I looked at the picture again, and I remembered the words I scrawled in my journal the early morning of the day before, and I looked at the picture again, and I cried.

Teddy at 3 months
Teddy at 3 months

At my house there is a new dog, this crazy puppy Teddy, a lab mix who loves my slippers, who is not a Berner, who is mouthy and likes hard pets and peeled carrots, and whose short coat feels different but good to the touch.

He likes to stand on his back legs to see what’s on the table or the counter, just like Molly.

He does this at the storm door when we leave the house, front paws up like a child, sending his heart with us in little cries of love and longing.

An armored heart cannot love that way. An armored heart cannot move into joy.

********

*Aric Clark, Doug Hagler, and Nick Larson. Never Pray Again (St. Louis, MO: Chalice Press, 2014), p. 110. Check out their blog, Two Friars and a Fool.

**Becca Stevens. Letters from the Farm: A Simple Path for a Deeper Spiritual Life (New York: Morehouse Publishing, 2015), p. 32. I received a copy from her publicist, and an advance copy, too. If you’ve read this far, and are interested in the book, leave a comment and I will send you the extra book.

6 thoughts on “I am terrible at grieving, or an armored heart

  1. Dianne

    I have been to two funerals in the past week, one I officiated and one of a dear friend who sat with me every week in the same pew, held my girls while I preached, and was the cook on several very important and life changing mission trips. I did not cry. I sat next to a friend who had been with me on those trips, who had walked with me on my journey, and held his hand while he sobbed. I wanted to cry, I willed myself to, but I did not. I had a headache the rest of the day, and the pain sat in my throat.
    I, too, lost a son at 21 weeks and cried then, and in some sense, after that, I felt like nothing was bad enough to cry about. Crying implies weakness and vulnerability, and my job as pastor is to be strong and compassionate (or so my brain says) It’s all tied up together.
    Thank you for sharing this.
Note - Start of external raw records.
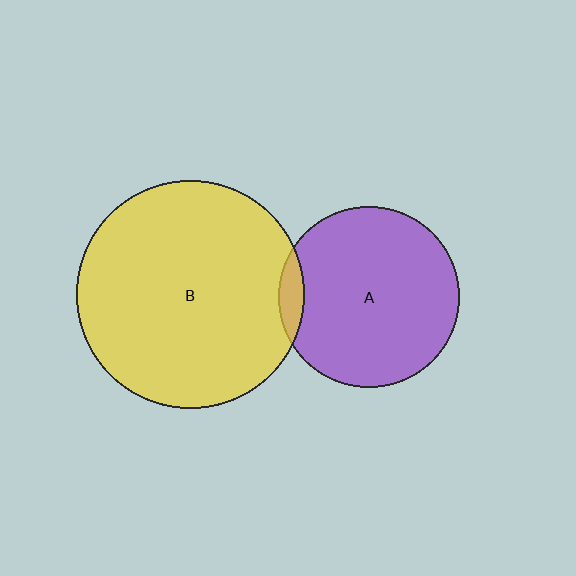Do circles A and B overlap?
Yes.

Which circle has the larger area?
Circle B (yellow).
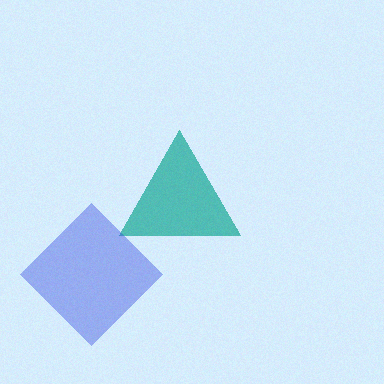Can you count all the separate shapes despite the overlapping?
Yes, there are 2 separate shapes.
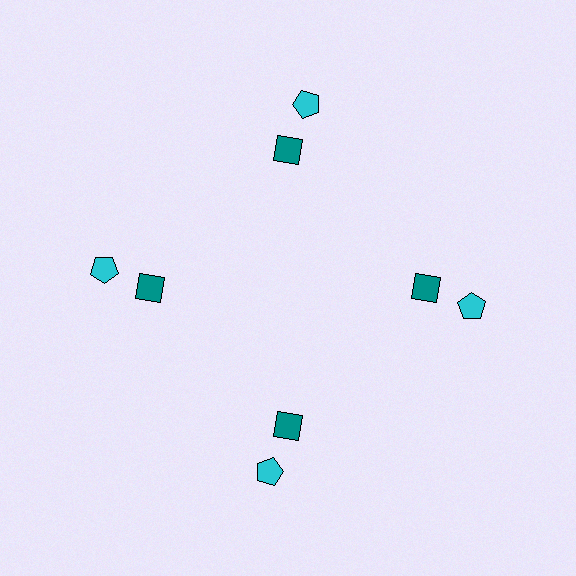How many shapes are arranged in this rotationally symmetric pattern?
There are 8 shapes, arranged in 4 groups of 2.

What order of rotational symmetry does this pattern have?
This pattern has 4-fold rotational symmetry.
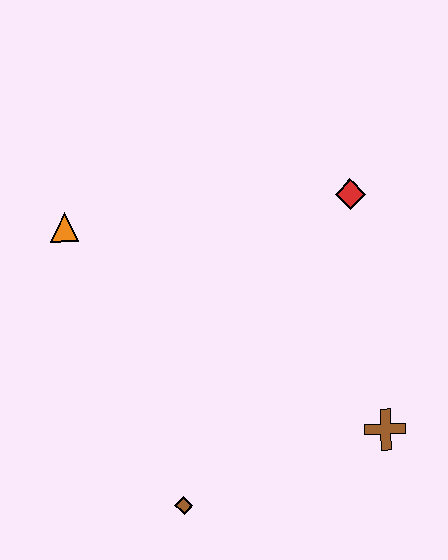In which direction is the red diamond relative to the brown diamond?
The red diamond is above the brown diamond.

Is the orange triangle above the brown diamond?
Yes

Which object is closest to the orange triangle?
The red diamond is closest to the orange triangle.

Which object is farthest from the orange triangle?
The brown cross is farthest from the orange triangle.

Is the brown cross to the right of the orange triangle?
Yes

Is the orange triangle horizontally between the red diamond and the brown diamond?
No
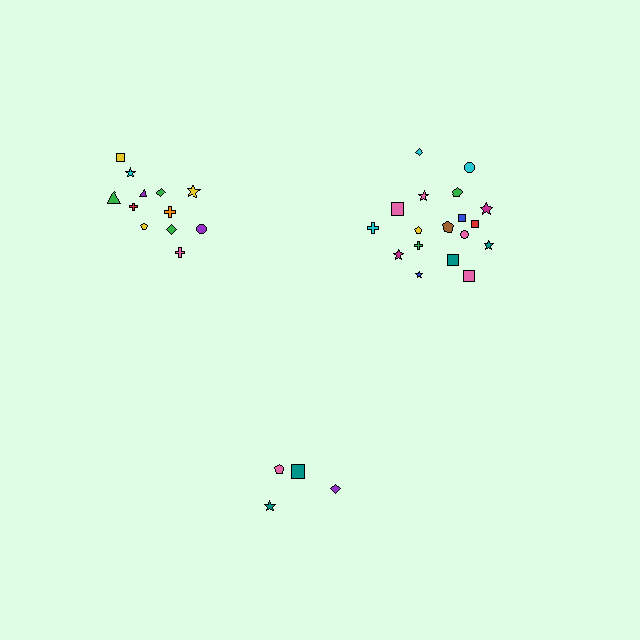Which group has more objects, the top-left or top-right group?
The top-right group.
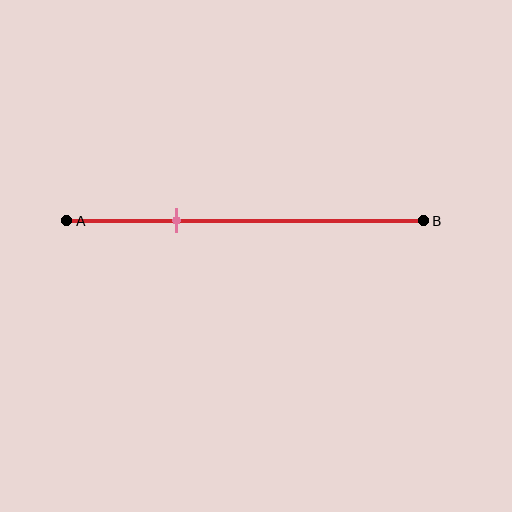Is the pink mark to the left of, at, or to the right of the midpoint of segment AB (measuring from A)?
The pink mark is to the left of the midpoint of segment AB.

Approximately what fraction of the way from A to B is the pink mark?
The pink mark is approximately 30% of the way from A to B.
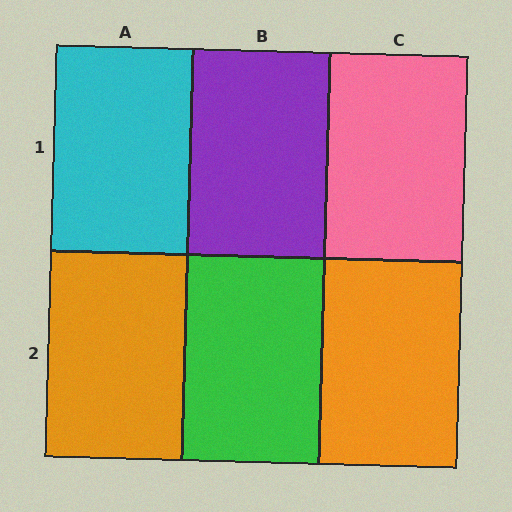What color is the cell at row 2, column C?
Orange.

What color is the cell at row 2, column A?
Orange.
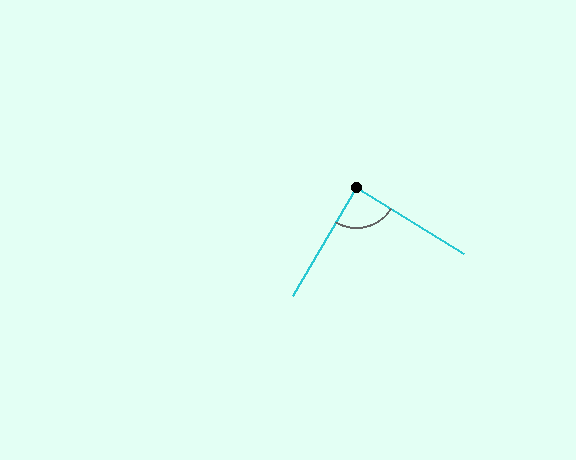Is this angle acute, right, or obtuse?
It is acute, close to a right angle.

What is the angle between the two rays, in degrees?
Approximately 89 degrees.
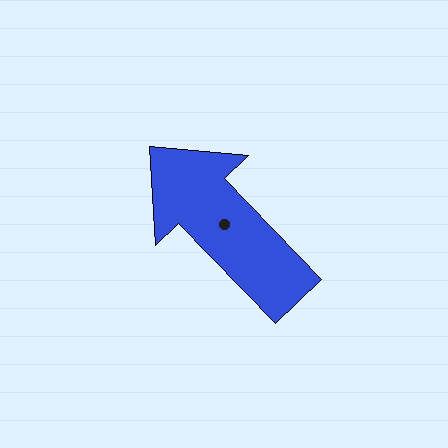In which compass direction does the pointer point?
Northwest.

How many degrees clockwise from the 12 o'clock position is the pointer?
Approximately 316 degrees.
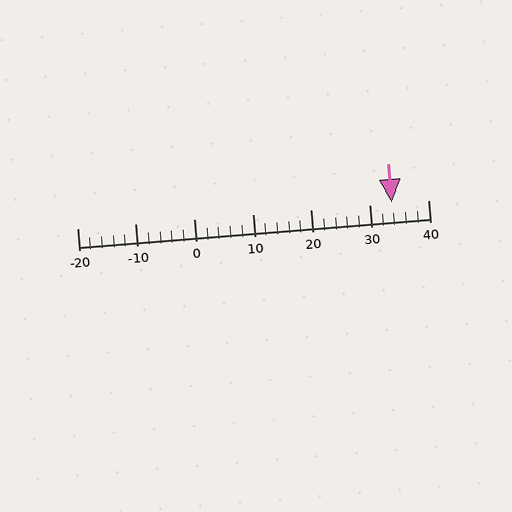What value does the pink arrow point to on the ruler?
The pink arrow points to approximately 34.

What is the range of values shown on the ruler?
The ruler shows values from -20 to 40.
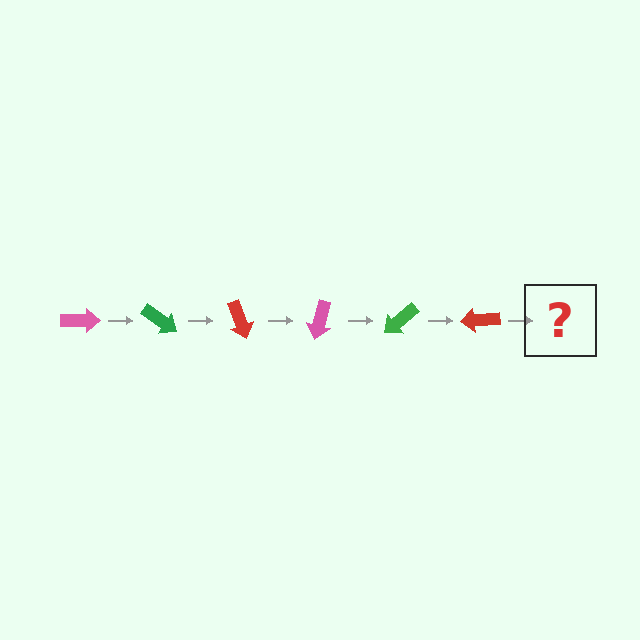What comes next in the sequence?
The next element should be a pink arrow, rotated 210 degrees clockwise from the start.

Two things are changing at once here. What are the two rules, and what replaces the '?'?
The two rules are that it rotates 35 degrees clockwise each step and the color cycles through pink, green, and red. The '?' should be a pink arrow, rotated 210 degrees clockwise from the start.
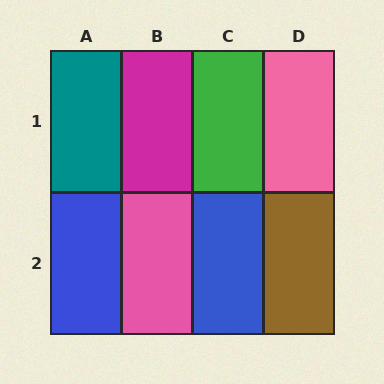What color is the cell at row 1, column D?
Pink.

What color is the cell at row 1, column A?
Teal.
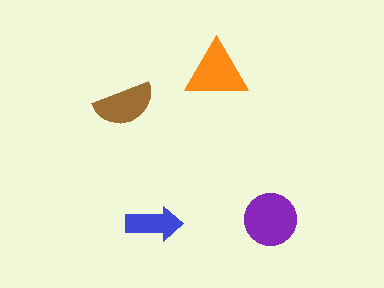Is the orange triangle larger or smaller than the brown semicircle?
Larger.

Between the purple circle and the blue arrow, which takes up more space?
The purple circle.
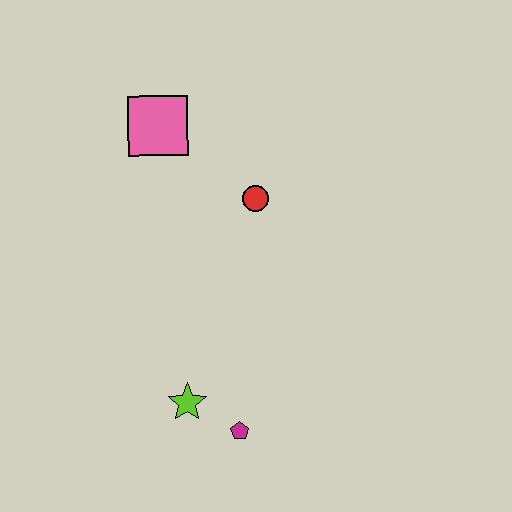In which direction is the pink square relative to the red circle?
The pink square is to the left of the red circle.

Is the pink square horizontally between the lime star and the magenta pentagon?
No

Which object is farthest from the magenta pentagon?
The pink square is farthest from the magenta pentagon.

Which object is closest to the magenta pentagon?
The lime star is closest to the magenta pentagon.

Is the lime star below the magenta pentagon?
No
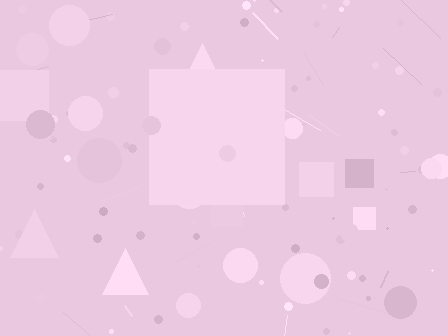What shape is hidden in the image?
A square is hidden in the image.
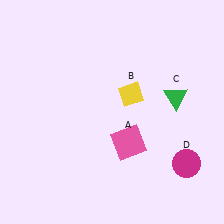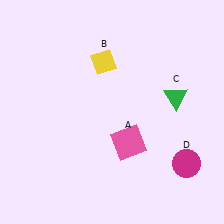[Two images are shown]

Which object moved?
The yellow diamond (B) moved up and to the left.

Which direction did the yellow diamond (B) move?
The yellow diamond (B) moved up and to the left.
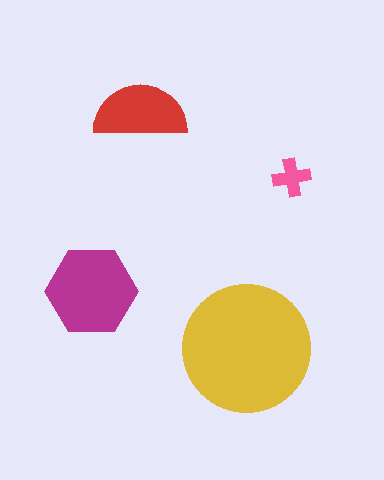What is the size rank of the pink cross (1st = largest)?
4th.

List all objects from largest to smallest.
The yellow circle, the magenta hexagon, the red semicircle, the pink cross.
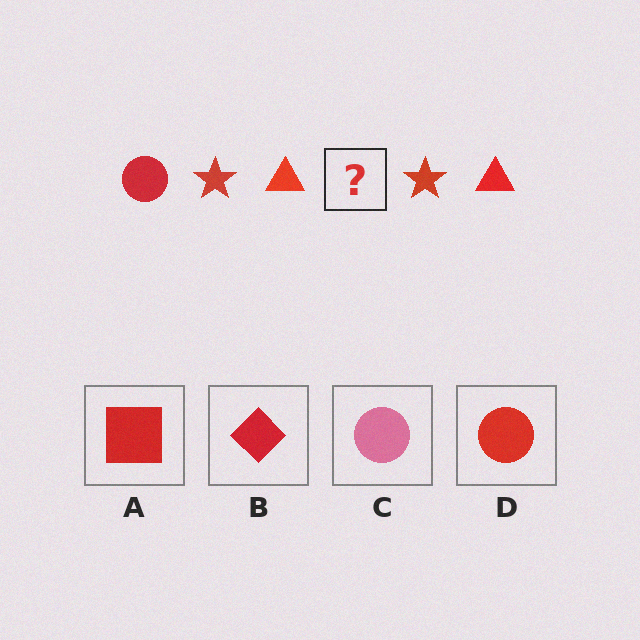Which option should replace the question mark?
Option D.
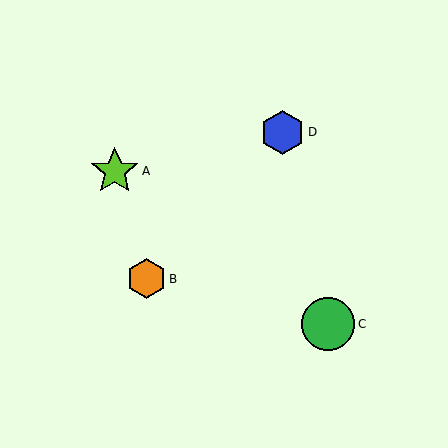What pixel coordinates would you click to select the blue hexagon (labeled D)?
Click at (283, 132) to select the blue hexagon D.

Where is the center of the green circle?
The center of the green circle is at (328, 324).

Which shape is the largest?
The green circle (labeled C) is the largest.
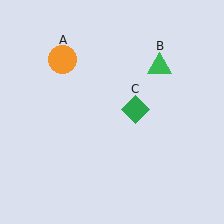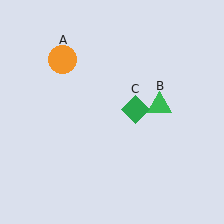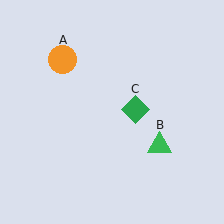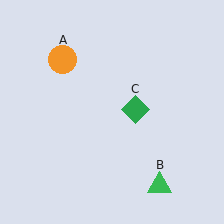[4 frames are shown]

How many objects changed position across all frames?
1 object changed position: green triangle (object B).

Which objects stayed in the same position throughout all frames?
Orange circle (object A) and green diamond (object C) remained stationary.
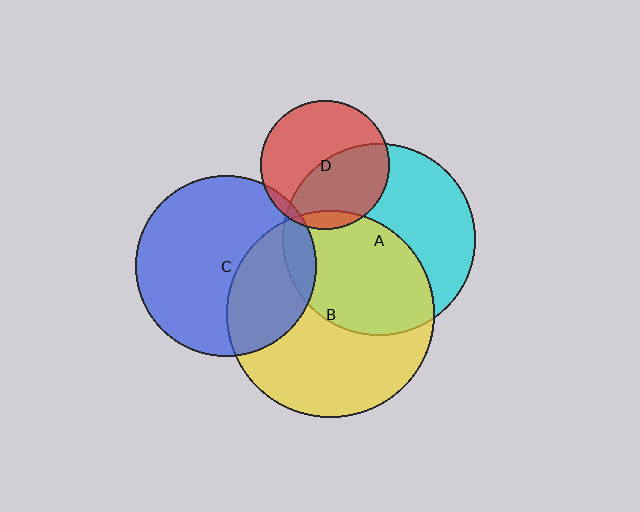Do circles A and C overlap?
Yes.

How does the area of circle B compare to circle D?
Approximately 2.6 times.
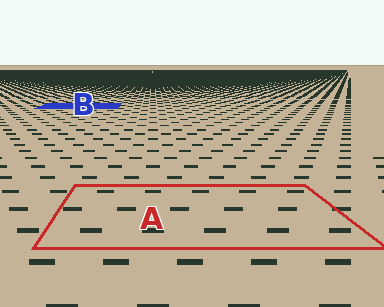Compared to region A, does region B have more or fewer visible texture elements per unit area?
Region B has more texture elements per unit area — they are packed more densely because it is farther away.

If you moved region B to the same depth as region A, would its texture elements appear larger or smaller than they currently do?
They would appear larger. At a closer depth, the same texture elements are projected at a bigger on-screen size.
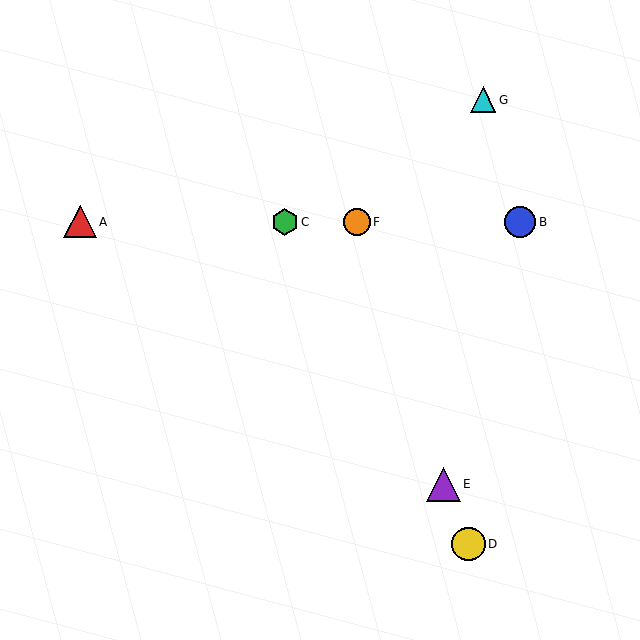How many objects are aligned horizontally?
4 objects (A, B, C, F) are aligned horizontally.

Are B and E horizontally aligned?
No, B is at y≈222 and E is at y≈484.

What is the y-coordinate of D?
Object D is at y≈544.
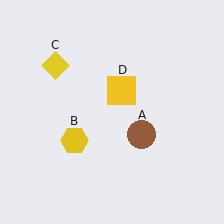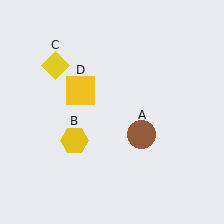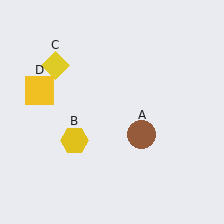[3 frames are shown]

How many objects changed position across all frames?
1 object changed position: yellow square (object D).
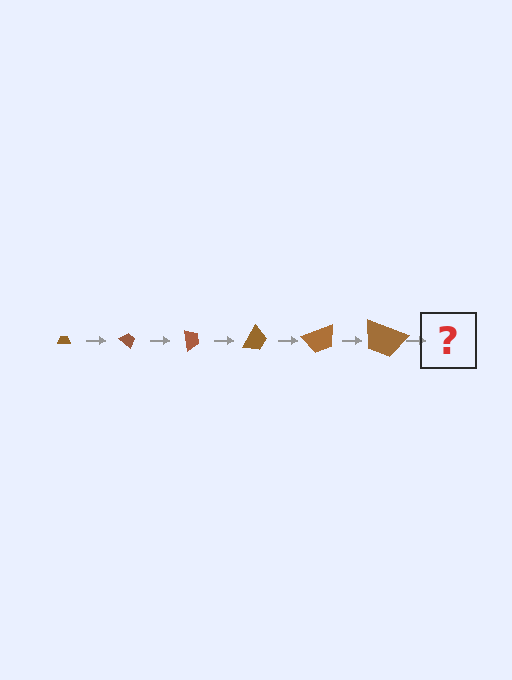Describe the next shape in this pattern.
It should be a trapezoid, larger than the previous one and rotated 240 degrees clockwise from the start.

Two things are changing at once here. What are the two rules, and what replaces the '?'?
The two rules are that the trapezoid grows larger each step and it rotates 40 degrees clockwise each step. The '?' should be a trapezoid, larger than the previous one and rotated 240 degrees clockwise from the start.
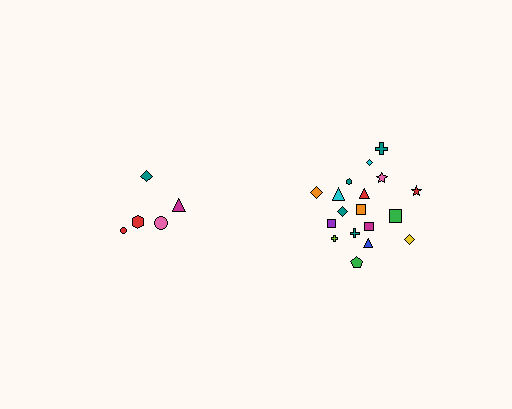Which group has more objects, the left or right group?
The right group.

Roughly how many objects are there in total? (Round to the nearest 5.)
Roughly 25 objects in total.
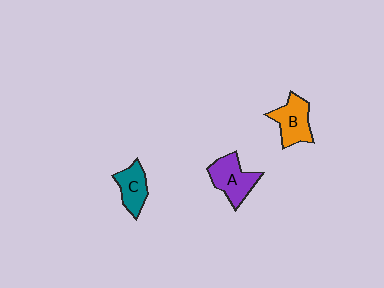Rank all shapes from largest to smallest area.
From largest to smallest: A (purple), B (orange), C (teal).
Someday I will learn how to cry again.

    Like

  2. Julie

    Oh Martha! You nailed it! Grief and mourning and tears…. I do not remember when I first became afraid of letting all the emotion out, sometime in my childhood, knowing only that tears were bad, and keeping up appearances was good. Which is kind of ironic when emotion played such a huge part in my formative years.
    It got so all I ever let out was one or two wee tears. Then that would be it. All that pent up grief. My tears became associated with losing control, and with my own mental fragility. If I was unable to control the tears, then depression was on the horizon. I wept more in the first part of this year, when I was so stressed, and on the verge once more of depression. And now, since Dad died, I have hardly shed a tear. I weep dry tears, and maybe let out one or two at a time, but no more. (See whose got control?!)
    I could write much, much more… maybe I should…. Maybe I will.
    Thank you for your precious words. Always.